You’re fired

Questions at grain giant after blaze mirrors historical case


One way of wrongfooting the anti-graft inspectors

In 1735 the Emperor Qianlong ordered a national audit of his grain reserves. One of his largest granaries then burnt to the ground before his audit team could visit. The intrigue surrounding the fire was so rich with drama that it became the subject of a 2002 soap opera on CCTV entitled The Big Barn. Historians have blamed corrupt officials for the fire, saying it was arranged to obscure previous theft of grain.

Few would have thought that eighteenth century China could have such close parallels with contemporary events. But last week there was nationwide discussion of the television show and its similarities to a fire in Heilongjiang province. In the blaze a storage centre belonging to Sinograin was destroyed as flames engulfed 78 barns and 47,000 tonnes of grain.
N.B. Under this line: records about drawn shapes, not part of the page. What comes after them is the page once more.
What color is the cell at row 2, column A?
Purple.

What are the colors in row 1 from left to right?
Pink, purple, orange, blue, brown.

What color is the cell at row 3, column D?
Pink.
The conflagration broke out just four days after central authorities had ordered an inspection team to look into allegations of administrative irregularity, triggering speculation that the blaze was started on purpose.
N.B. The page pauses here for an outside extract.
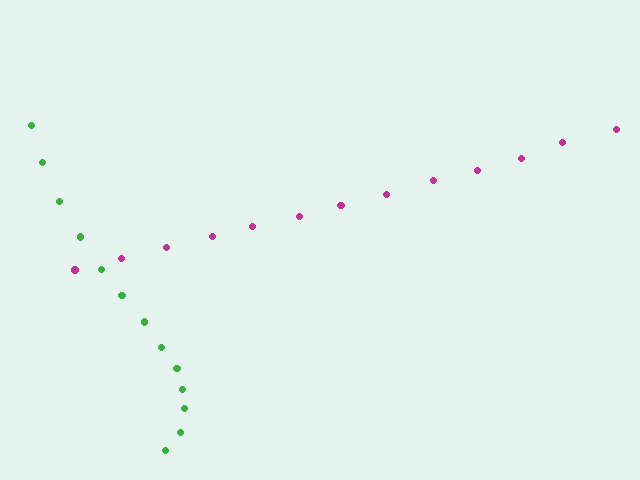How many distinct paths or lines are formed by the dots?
There are 2 distinct paths.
Local officials blamed a short circuit for sparking the inferno, saying the fire then spreading quickly because of unusually dry and windy weather. But fire prevention is a top priority in granary design, so many were left unconvinced by the initial explanation. Instead the suspicion was that the 20-hour blaze was a result of “deliberate ignorance or dereliction of duty”, an unnamed electrical engineer told the South China Morning Post. Nine Sinograin executives have already been punished for negligence.

Critics have been quick to pour scorn on state-run Sinograin, which operates 338 granaries across China. Established in 2000, its primary mandate is to ensure sufficient grain reserves. To this end it stores as much as 35% of China’s annual consumption. The idea is to help cushion farmer incomes during bumper harvests, but keep retail prices stable when yields fall.

Like many of the other state heavyweights enjoying subsidies and policy favours, Sinograin’s performance is increasingly in the spotlight. The fire has invited fresh rebukes that it has been hoarding excessive reserves at its depots and trading them for speculative gain. “Is Sinograin a big barn or simply a grain trader?” China Business News asked, suggesting that the organisation should be relieved of its commercial activities and retain only a policy role (in 2011 Sinograin made around $618 million of profit).

“The fire has been put out but scepticism about Sinograin is now burning wildly,” the Century Weekly observed. Sinograin has been caught out before in two embezzlement scandals in 2010 and 2011, reports Xinhua. This time the inspection team was sent to Heilongjiang after the National Audit Office announced it suspected further irregularities at the grain firm.

Disastrous fires seem to have become a common story in recent days. The burning of a bus in Xiamen has drawn much of the media attention (see World of Weibo column). But another disaster at a poultry factory in Jilin province also made headline news, when at least 120 people were killed in China’s deadliest workplace fire in 30 years. Again, the electrical system has been blamed for igniting the plant. But the death toll was so high because the factory’s management had locked all but one of the exits, according to media reports.